Recombinant Salmonella paratyphi A Probable oxaloacetate decarboxylase gamma chain 1 (oadG1)

What is oadG1 and what is its importance in Salmonella Paratyphi A research?

OadG1 (Probable oxaloacetate decarboxylase gamma chain 1) is a small protein consisting of 79 amino acids with the sequence MNEAVLLGEGFTLMFLGMGFVLSFLFLLIFAIRGMSAVITRFFPEPVAAPAPRAVPVVDDFTRLKPVIAAAIHHHRLNA . It is part of the oxaloacetate decarboxylase complex, which plays a crucial role in the anaerobic energy metabolism of Salmonella. The protein is significant in research as it represents a potential target for antimicrobial development and helps in understanding the metabolic adaptations of Salmonella Paratyphi A during host infection.

How is the Salmonella Paratyphi A strain typically characterized in laboratory settings?

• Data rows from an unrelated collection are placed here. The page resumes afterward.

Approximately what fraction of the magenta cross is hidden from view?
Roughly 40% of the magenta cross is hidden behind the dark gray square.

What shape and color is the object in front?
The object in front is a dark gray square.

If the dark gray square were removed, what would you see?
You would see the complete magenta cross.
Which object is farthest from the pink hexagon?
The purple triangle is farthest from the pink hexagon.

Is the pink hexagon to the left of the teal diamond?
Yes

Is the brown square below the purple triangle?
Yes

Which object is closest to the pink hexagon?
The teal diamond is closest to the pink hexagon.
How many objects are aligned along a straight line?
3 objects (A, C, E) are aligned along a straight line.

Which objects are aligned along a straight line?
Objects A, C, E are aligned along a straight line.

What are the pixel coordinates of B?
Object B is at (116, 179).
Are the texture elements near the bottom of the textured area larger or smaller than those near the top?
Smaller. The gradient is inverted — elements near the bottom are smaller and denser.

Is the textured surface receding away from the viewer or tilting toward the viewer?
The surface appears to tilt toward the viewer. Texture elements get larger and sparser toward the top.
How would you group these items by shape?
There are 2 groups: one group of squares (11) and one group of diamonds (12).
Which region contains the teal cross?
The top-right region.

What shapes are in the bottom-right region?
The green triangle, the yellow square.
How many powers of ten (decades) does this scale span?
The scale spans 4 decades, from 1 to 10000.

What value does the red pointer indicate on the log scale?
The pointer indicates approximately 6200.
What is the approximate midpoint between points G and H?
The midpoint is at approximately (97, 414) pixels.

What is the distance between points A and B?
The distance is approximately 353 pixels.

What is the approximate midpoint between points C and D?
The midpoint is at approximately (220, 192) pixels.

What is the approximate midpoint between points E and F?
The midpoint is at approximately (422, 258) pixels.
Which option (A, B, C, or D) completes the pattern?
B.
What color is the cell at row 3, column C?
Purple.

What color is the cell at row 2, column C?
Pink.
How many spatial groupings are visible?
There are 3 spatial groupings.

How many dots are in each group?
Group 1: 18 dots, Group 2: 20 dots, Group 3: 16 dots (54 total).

Salmonella Paratyphi A is characterized through both biotyping and serotyping methods. Biotyping involves biochemical tests that show specific patterns: Lactose negative, Catalase positive, Oxidase negative, Indole negative, Methyl Red positive, Vogus Proskaur negative, Citrate negative, Urease negative, Triple Sugar Iron showing K/A glucose acid with gas, Nitrate reductase positive, and Lysine negative .

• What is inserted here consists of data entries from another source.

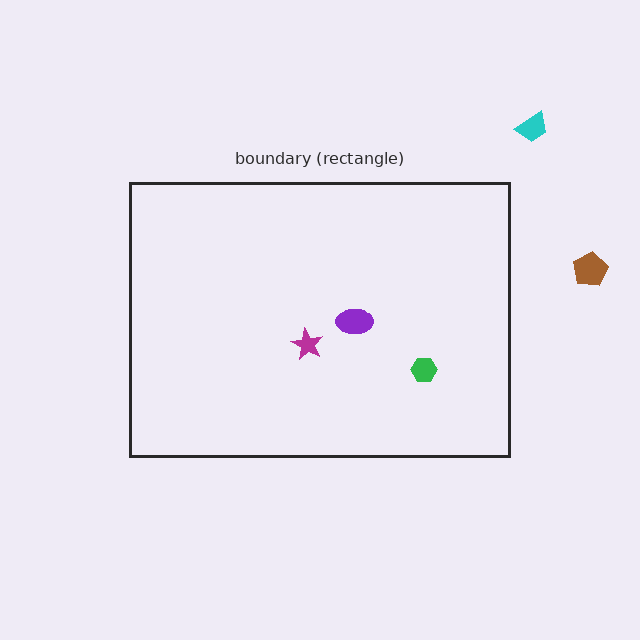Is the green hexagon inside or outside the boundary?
Inside.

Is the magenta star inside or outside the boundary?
Inside.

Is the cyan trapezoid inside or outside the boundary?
Outside.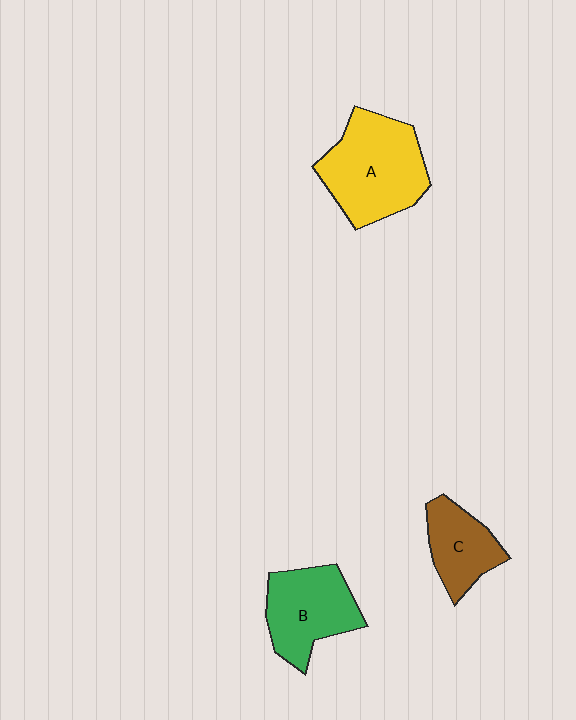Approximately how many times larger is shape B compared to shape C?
Approximately 1.4 times.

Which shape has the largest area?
Shape A (yellow).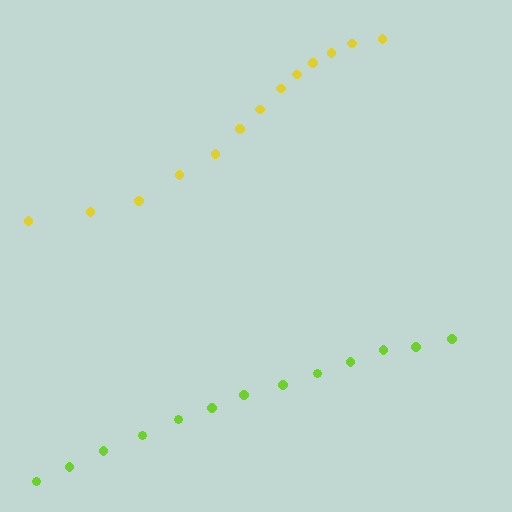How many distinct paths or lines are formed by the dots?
There are 2 distinct paths.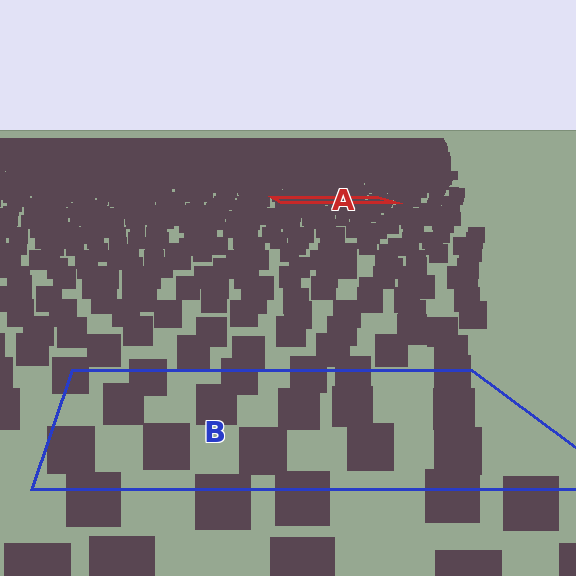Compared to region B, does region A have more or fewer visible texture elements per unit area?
Region A has more texture elements per unit area — they are packed more densely because it is farther away.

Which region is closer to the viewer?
Region B is closer. The texture elements there are larger and more spread out.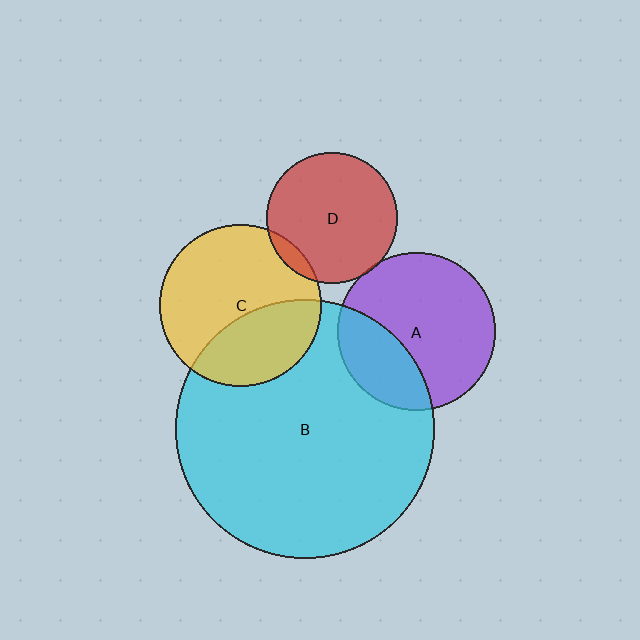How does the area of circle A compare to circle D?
Approximately 1.4 times.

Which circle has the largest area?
Circle B (cyan).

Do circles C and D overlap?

Serotyping is performed according to the Kauffmann-White scheme, based on somatic O and phase 1/2 flagellar antigens using agglutination tests. Salmonella Paratyphi A is assigned the antigenic formula I 2,12:a:1, distinguishing it from Salmonella Typhi which has the formula I 9,12[Vi]:d:_ .

What are the optimal growth conditions for cultivating Salmonella Paratyphi A for protein extraction?

Research indicates that optimal growth conditions for Salmonella Paratyphi A include:

• Temperature: 37°C

• pH: Maintained at 7.0-7.2 using 2N-NH4OH

• Media: Soyabean casein digest (SCD) media

• Agitation: 125 rpm on rotary shaker

• Supplementation: Addition of 5% glucose (from 40% sterile glucose solution)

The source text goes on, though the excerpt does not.